View full screen - View 1 of Lot 77. Anonymous, Whose Sleeves? (Tagasode), Momoyama-Edo Period, late 16th-early 17th century.

Anonymous, Whose Sleeves? (Tagasode), Momoyama-Edo Period, late 16th-early 17th century

Auction Closed

October 25, 12:38 PM GMT

Estimate

200,000 - 300,000 GBP

Lot Details

Description

a six-panel folding screen: ink, colour, gold and gofun on a gold ground, depicting kimono stands with folded and unfolded kimono, one with a sagemono hanging from top rail, black lacquer mounts 

each panel 136.5 by 53cm. (53¾ by 20⅞ in.) 

London Gallery, Tokyo

In the genre painting subject known as Ta-ga-sode [lit. another’s sleeves], the viewer is immediately confronted by the question: who is the wearer of these garments? The owner of these sumptuous belongings is expressed in absentia by the fashionable patterning and personal accessories surmounted on the garment stands. A contemporary audience would have immediately inferred the answer: a beautiful woman of distinguished taste from the pleasure quarters. Following a general trajectory towards abbreviation in the genre painting of the Edo period (1615-1868), these screens evoke the sensual milieu of the floating world (ukiyo), a by-word for the bourgeoning red-light district, the idealised beauty of courtesans, the dalliance of fleeting love and its erotic charge therewith, without face or figure.


Many of the genre paintings of Japan’s early modern period feature men and women dressed in kosode [lit. short sleeves] which, by the time of the Momoyama period (1568-1615), denoted a kimono with narrow hand openings that became the common outer garment for men and women of all classes. The townscape of Japan at the time would have seemed a rich tapestry of embroidered silk in motion. The regular and symmetrical designs of the earlier 17th century gave way to the bold and asymmetrical forms of the latter half of the century. Under the strict social structure of the Pax Tokugawa, sumptuary edicts and status were strongly enforced by way of fashion. It was most commonly the fashions of the unofficial world (oku), and thus free to experiment with abandon, denizens of the floating world and the demands of the merchant classes whom drove the many stylistic changes of the 17th century.


Despite the associations with the pleasure quarters, the theme of 'Whose Sleeves?' has roots in classical love poetry. The term was often used to imply a beautiful woman whose presence was longed for.

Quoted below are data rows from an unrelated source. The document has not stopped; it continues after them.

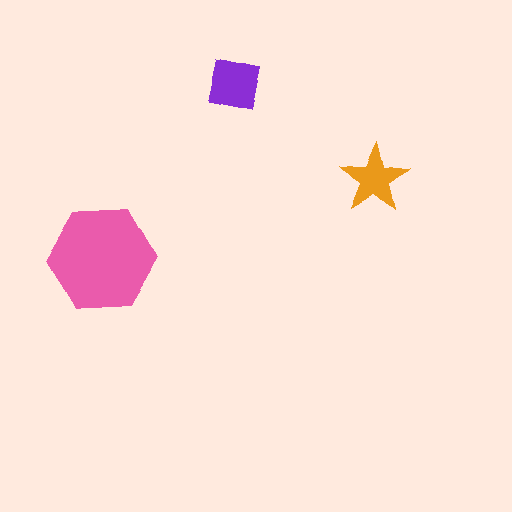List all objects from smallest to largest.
The orange star, the purple square, the pink hexagon.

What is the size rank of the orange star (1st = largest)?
3rd.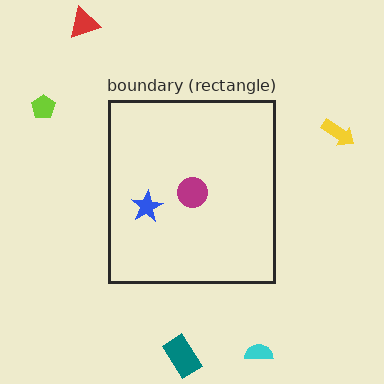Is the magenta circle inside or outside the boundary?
Inside.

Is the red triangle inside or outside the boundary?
Outside.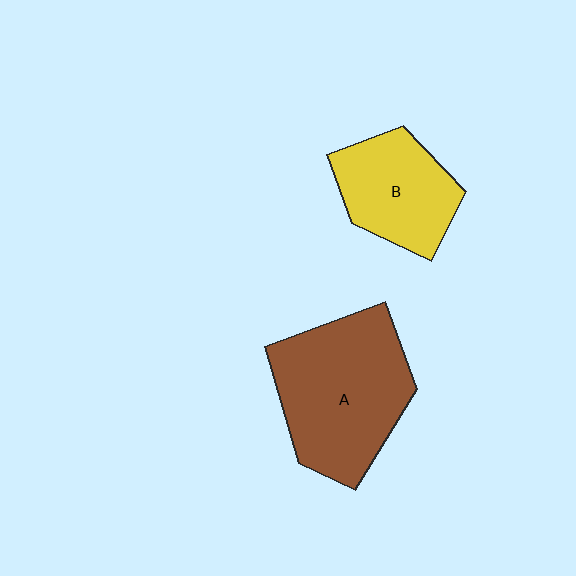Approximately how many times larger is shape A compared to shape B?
Approximately 1.6 times.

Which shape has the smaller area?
Shape B (yellow).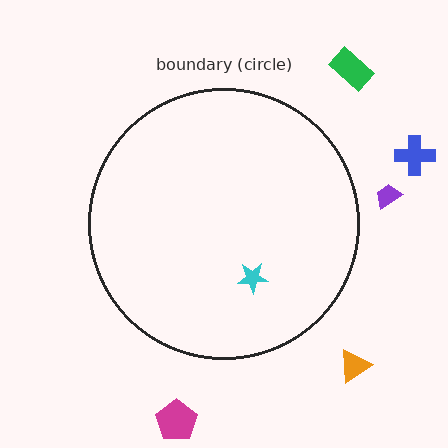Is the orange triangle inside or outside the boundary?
Outside.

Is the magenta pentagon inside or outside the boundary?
Outside.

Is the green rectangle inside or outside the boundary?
Outside.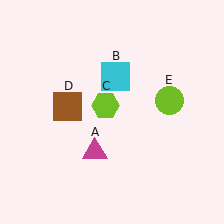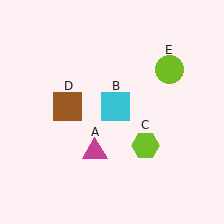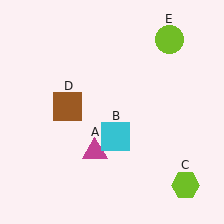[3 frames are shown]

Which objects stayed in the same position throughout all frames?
Magenta triangle (object A) and brown square (object D) remained stationary.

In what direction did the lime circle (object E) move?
The lime circle (object E) moved up.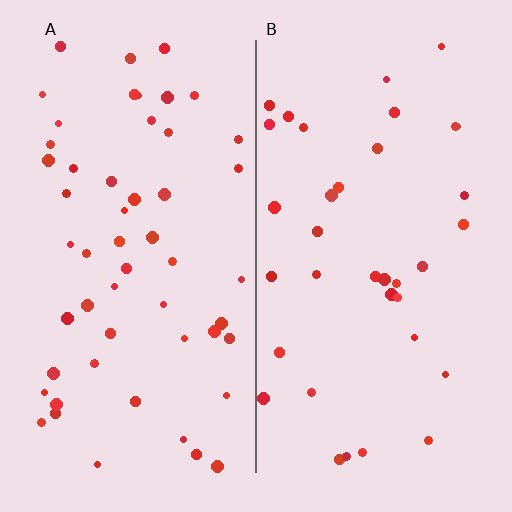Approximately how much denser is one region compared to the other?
Approximately 1.5× — region A over region B.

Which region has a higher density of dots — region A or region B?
A (the left).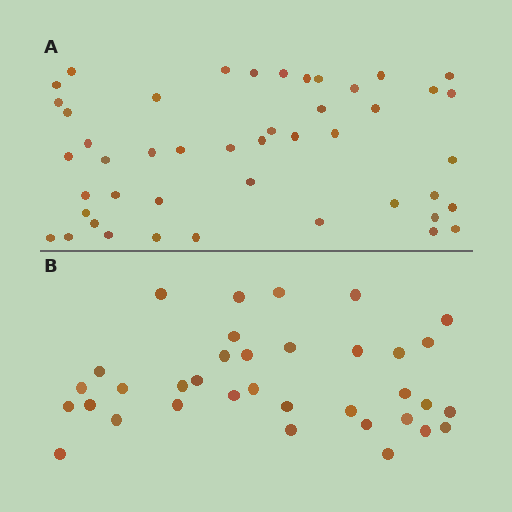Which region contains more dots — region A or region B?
Region A (the top region) has more dots.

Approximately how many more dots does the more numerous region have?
Region A has roughly 12 or so more dots than region B.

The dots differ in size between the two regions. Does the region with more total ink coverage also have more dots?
No. Region B has more total ink coverage because its dots are larger, but region A actually contains more individual dots. Total area can be misleading — the number of items is what matters here.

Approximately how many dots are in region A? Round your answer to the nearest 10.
About 50 dots. (The exact count is 46, which rounds to 50.)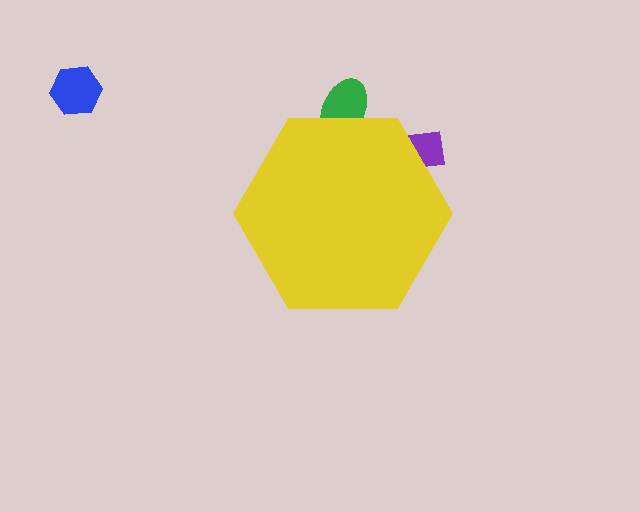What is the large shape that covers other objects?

The screens were thus given this name as the garments draped over a kimono rack hint of the beauty of the wearer. Poems on this theme can be traced by to the Heian period (794-1185), when the language of robes held particularly significance. It was custom for court women to veil their faces behind curtains, partitions or screens. A young inquisitive man might however spot the lady’s sumptuous robes and judge her aesthetic sophistication and amorous potential. During the Heian period, lovers also exchanged waka, thirty-one syllable court poetry, rich in insinuations, innuendos and veiled words for the intended reader to decipher. In this poetic context a woman who remained inaccessible might be suggested through the description of incense-scented robes – the notion of sleeves and their relation to the wearer being so poignant in the imagination that severe turmoil or distress is often signified by terms of phrase such as nururu sode [sleeves sodden ‘with tears’] or sode no tsuyukeki [sleeves still drenched with dew].


Here, an array of kosode, accessories and other garments are draped nonchalantly over three lacquer kimono stands (iko) on an abstracted ground of gold leaf squares. The plethora of patterns include roundels containing hanabishi, fan-shaped cartouches, stylised chrysanthemum heads over foliate scrolls, wisteria and tomoe crests, cherry blossoms and tortoise shell motifs. Gold pigment has been applied to suggest the textile technique suirihaku, or applied gold leaf on the garments. The artist has paid notable attention to the depicting correct orientation of the hanging robes: the decoration on the upper half of the garment hanging over the lacquer rails appears inverted to the lower half. To the lower right hangs a hakama [man’s formal divided skirt] in green silk weave, and on the very edge of the most central stand a tobacco pouch, pipe and netsuke in the form of a double gourd, overtly inferring the presence of a male in this household.